I use a long rod (7' minimum) and a down lined trigger spin-cast reel.
By down lined, I mean 4# test on a reel intended for 6-8#.
Since I fish from a bateau, I can get close enough that I don't need to cast light lures 100 yards.
I happened on this arrangement wholly by accident. I just love the Daiwa trigger spins, so I had several hanging around a couple seasons back. At that time, Id also gotten a few spin-fly rods and the two just ended up together.
The spin-fly rods are really just a fly rod blank with spinning type guides... A seriously subtle combination that is highly underrated.
The long, whippy rod imparts more momentum to the light lures, so they fly well and lash back less. The length, too, cradles the line better along the length if the rod. The same effect is seen with spinning reels, too.
It's probably not for everyone, but I like it.

close the bail manually.especially with braid.modern reels often recenter when you engage the reel and will often pick up a loop of slack.watch your reel.many times it will turn more than you think before engaging the reel.got sick of bird nesting 10 dollars worth of braid.

Dick - your first statement is actually really helpful - "you'll never eliminate". It isn't just me. I didn't think so, but it helps to hear that there isn't some secret handshake I didn't learn yet. I am bad about reeling to close instead of doing it by hand and reeling against drag being pulled out. I need to work on those more.  I do check for twists and flip the spool it comes on as needed. I currently have good 4# flouro on the UL. Flouro casts great and sinks fast because the limited memory keeps it from coiling, but since it isn't coiled it seems t want to just jump off the spool.

could be the fluro and.yi could see that happening.i use it for leaders on my bass rods but it is pretty stiff.rreeling against the drag puts tons of twist in the line.a lot of people backreel and keep the  drag tight.i just let em run against the drag.i keep mine loose cause i mostly fish braid so 0 stretch means a lighter hook set.first time i used it i actually tore part of the the lip off a smallmouth.felt bad.

The 4# flouro is pretty limp. It's "spy line" - .007". OTOH it does not coil so it has some backbone, but not enough to keep from doubling and twisting sometimes. I have the nanofil (sort of braid like; fused dyneema) on my light rod. I had it on UL for a while. It rarely got a full nest but pulled loops off the reel very easily. It was more a time annoyance than anything else; I could almost always untangle it.
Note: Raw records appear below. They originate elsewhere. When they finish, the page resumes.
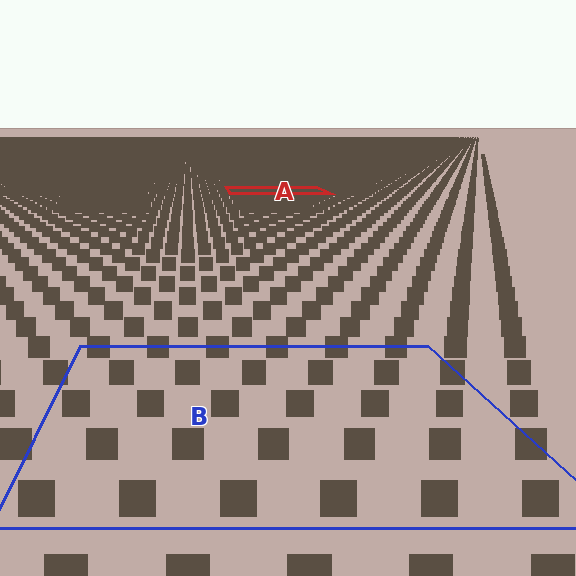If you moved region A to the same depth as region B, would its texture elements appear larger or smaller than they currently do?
They would appear larger. At a closer depth, the same texture elements are projected at a bigger on-screen size.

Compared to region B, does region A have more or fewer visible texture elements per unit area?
Region A has more texture elements per unit area — they are packed more densely because it is farther away.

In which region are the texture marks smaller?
The texture marks are smaller in region A, because it is farther away.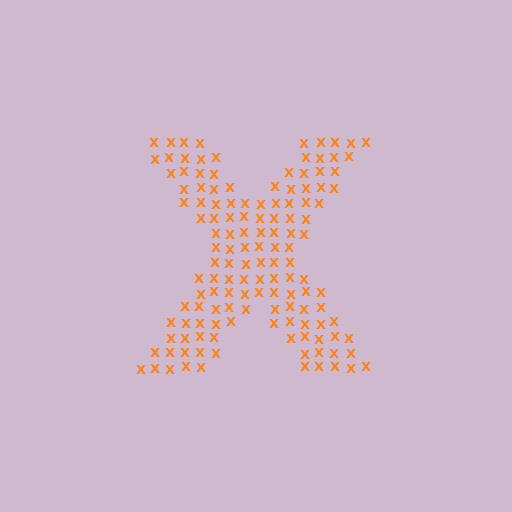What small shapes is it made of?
It is made of small letter X's.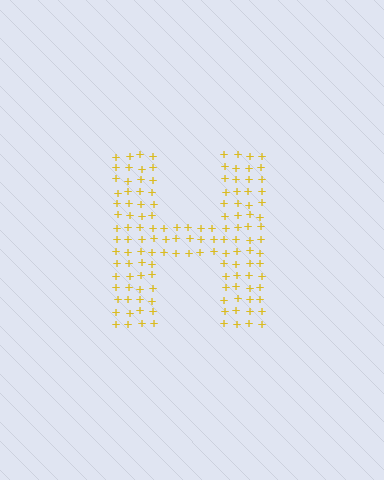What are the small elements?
The small elements are plus signs.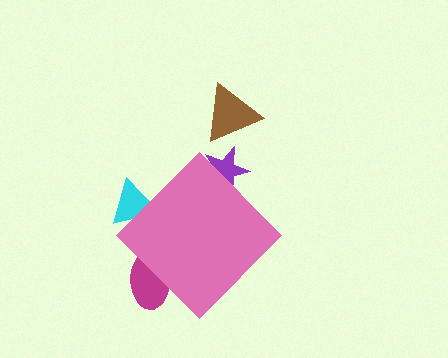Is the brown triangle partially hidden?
No, the brown triangle is fully visible.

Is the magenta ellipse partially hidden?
Yes, the magenta ellipse is partially hidden behind the pink diamond.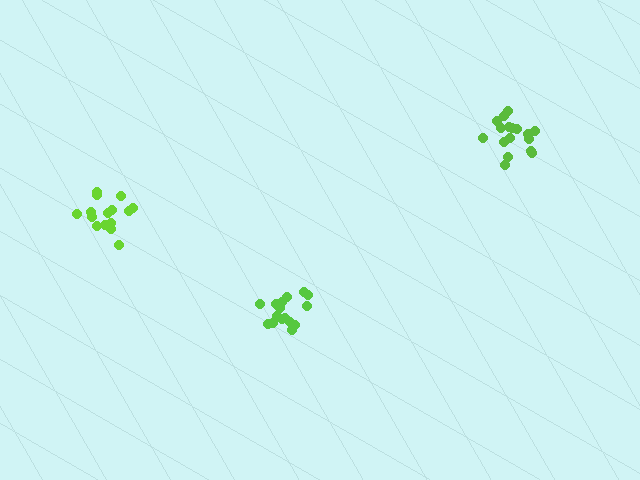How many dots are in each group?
Group 1: 17 dots, Group 2: 16 dots, Group 3: 15 dots (48 total).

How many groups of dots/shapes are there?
There are 3 groups.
David (McScruff) - I have a spin-fly pack rod that I am setting up as my secondary UL; still mulling over the line choice for that one. I have a light spinning reel and a fly reel for the rod. I read some reviews that said it was a better UL than fly rod. It's okay as a 6 wt (what I have on the fly reel) but I have tried UL with it yet.

when i first started using braid i was horrified at the birds nests i used to produce... then i became very proficient at untangling the knots ... still carry a crochet needle with me for the stubborn ones. an absolute accessory to carry in your tackle box. heres the thing wd40 sprayed  on your spools was an automatic cure all for me... tried reel magic as a line dressing ... i found wd40 was  more productive in curing the wind knots... i really don't recall one in 2014... that alone is an amazing statistic.

If you are careful not to pull it tight, dyneema (braid and nanofil) just about always can be untangled IME (and I have more experience with that than I would wish). I will have to try the WD-40 trick. Mono and flouro both get me every now and then right when I am sure a loop is about to pull through and untangle and then suddenly it kinks and you're done...

try the crochet needle or a heavy duty sewing needle

never had a wind knot on my nanofil

The nanofil I get undone almost every time. I sometimes have a loop sticking out form not keeping line tight enough on previous retrieve and the loop gets slightly twisted with outgoing line and its like I am casting three lines at once. I have to figure out which is the true main line and pull it until it reaches the  base of the loop and then reel it all back on. It mostly just costs me time when it happens and can be frustrating.